We always wanted to camp on a private island in Thailand. With John Gray Sea Canoe, we had the chance. After a splendid day kayaking through tidal caves and into island lagoons, we were let off in the dark of night to be paddled to our private beach where we would spend the night.
Our camp was waiting for us as we paddled in with our gear and guide Natt. Alan, a young apprentice had spent the day preparing camp and setting up our tents. Towels and cold water were waiting for us by the roaring fire and once we settle in an icy cold beer and campfire snacks were brought out for our enjoyment. We spent the night trading stories and walked over to the beach to check out some more luminescence plankton glowing in the water of the Andaman Sea.
It was early to bed as it had been a long day and we had even a bigger day ahead.
The islands aren’t quite as secluded as they used to be and we awoke to the engines of longtail boats roaring by out in the bay. After eating a feast big enough for a group of 10, but only to be consumed by our tiny party of tow, we readied ourselves for our day with John Gray.
As Alan stayed back to finish up at camp, Natt took us out to explore some more sea caves. Today we had the chance to paddle our own canoes and we followed Natt through the choppy waters to our first cave of the day. It was a little intimidating to be navigating our own boats. The cave roof was low and we had to push ourselves through the limestone with our hands as we laid back in our kayaks.
Once we emerged from the cave, we were treated to yet another spectacular view. High limestone cliffs reach up to the sky surrounding the entire lagoon. These hollow openings known as Hongs can be found in the centre of islands all over Thaland. Most of them can only be reached at low tide through sea caves. Nat told us that we had about an hour before high tide. We explored the Hong quickly to have a look around. We had seen several Hongs the day before on the John Gray regular day trip, so we were excited to be out paddling on our own today.
When we came out to open water, we were greeted by John and an intern studying with him from Holland. We paddled on to another sea cave and entered an even tinier opening. Following Natt’s every move, we crawled along careful to not cut ourselves on the stalactics hanging close to our heads. The four of us sat in the lagoon for a while and talked about the environmental issues that Thailand is facing.
Many tour companies allow and even encourage tourists to sit on the fragile mangrove tree routes. They make loud noises shouting and bringing their engines into some navigable bays scaring off wildlife and they throw their litter into the water. John Gray Sea Canoe uses only glass bottles and recycles, they don’t let anyone take anything from the lagoons and they don’t allow people to touch or disrupt the natural environment.
Alan told us privately that he worked for another guide company for a few years, but came to John Gray because he cares about the environment and he wants Thailands future to be clean and protected.

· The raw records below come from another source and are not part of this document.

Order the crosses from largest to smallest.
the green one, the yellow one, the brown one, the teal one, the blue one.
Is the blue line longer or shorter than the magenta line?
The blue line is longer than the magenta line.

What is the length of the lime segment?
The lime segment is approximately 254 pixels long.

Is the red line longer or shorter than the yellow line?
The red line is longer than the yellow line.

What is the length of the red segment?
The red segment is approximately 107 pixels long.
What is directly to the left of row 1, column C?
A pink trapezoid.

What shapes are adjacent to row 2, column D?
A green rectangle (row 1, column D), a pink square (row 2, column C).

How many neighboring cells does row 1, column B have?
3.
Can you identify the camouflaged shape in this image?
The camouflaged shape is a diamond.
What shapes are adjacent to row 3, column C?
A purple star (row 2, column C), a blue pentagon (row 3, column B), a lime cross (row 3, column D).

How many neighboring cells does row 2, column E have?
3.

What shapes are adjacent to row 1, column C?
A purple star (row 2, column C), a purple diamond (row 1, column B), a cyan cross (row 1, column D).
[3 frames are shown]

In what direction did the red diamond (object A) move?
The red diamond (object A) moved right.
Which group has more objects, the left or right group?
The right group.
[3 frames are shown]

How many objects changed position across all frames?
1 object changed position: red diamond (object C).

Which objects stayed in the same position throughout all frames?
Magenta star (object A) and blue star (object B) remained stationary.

After spending a little too long in the Hong, the tide has risen and both of us are a little freaked out having to paddle through the swelling water in the caves. We tell ourselves that we are paddling with the world’s foremost expert on Tidal Caves and sea canoeing, but that doesn’t put your mind to rest when the water is filling up and you are laying on your back pulling yourself along the roof of the cave to make it out to fresh air. In my controlled panic, I manage to keep it together, but cut myself up a bit from the sharp rocks.

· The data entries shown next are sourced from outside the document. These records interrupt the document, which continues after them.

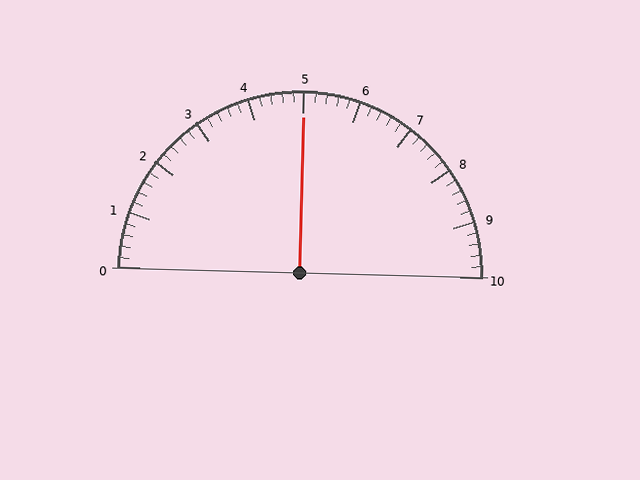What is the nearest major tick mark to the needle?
The nearest major tick mark is 5.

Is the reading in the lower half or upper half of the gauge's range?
The reading is in the upper half of the range (0 to 10).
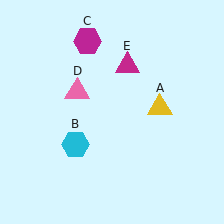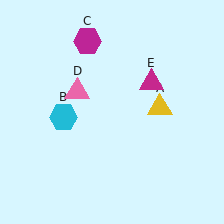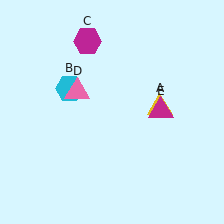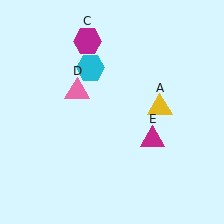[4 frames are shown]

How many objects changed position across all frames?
2 objects changed position: cyan hexagon (object B), magenta triangle (object E).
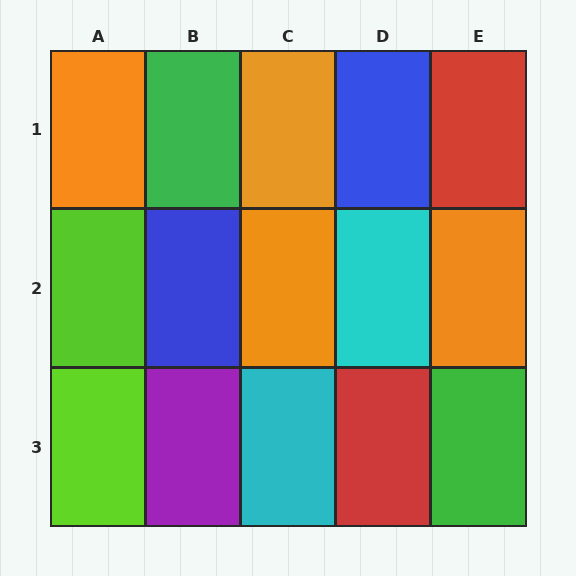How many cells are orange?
4 cells are orange.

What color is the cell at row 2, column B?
Blue.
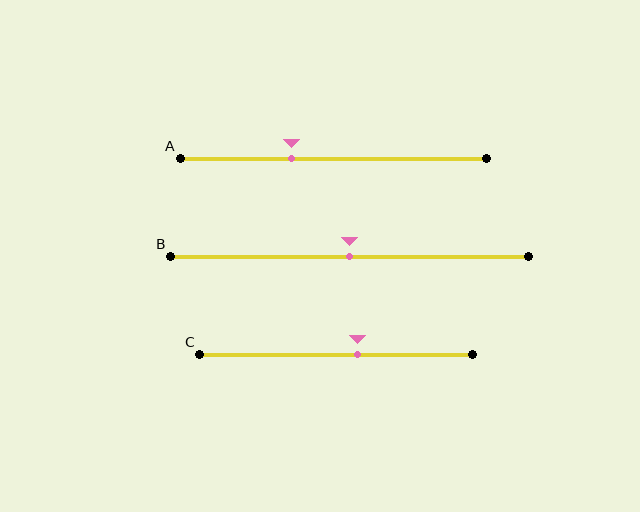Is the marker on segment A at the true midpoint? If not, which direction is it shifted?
No, the marker on segment A is shifted to the left by about 14% of the segment length.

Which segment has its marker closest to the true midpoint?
Segment B has its marker closest to the true midpoint.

John and Natt seem unphased by it all, but we are happy to be back out in open water. The large longtail boat is waiting for us to take us to the next island. Today is a completely different experience as we are heading to all the places that the tour boats don’t stop at. These are some of John’s favourite locations in the area and the only other people we see is a catamaran and some fisherman.
I love traveling by longtail boat. The weather is perfect today as the sun is shining, there isn’t a cloud in the sky and the breeze is pleasant. We spend the entire morning paddling and exploring different caves and then we stop for yet another feast made for 10 people but only to be consumed by our party of 3.
John tells us tales and some of the most extraordinary moments in his life. He has lived a rich life in his 66 years. Decorated with awards and accolades he could be living the high life in Hawaii, instead he lives a humble existence giving back to the people who work for him. Being and environmentalist and activist doesn’t make for the most lucrative of lives, but he certainly has left a legacy for everyone to follow and he definitely hasn’t thrown his hat into the ring just yet.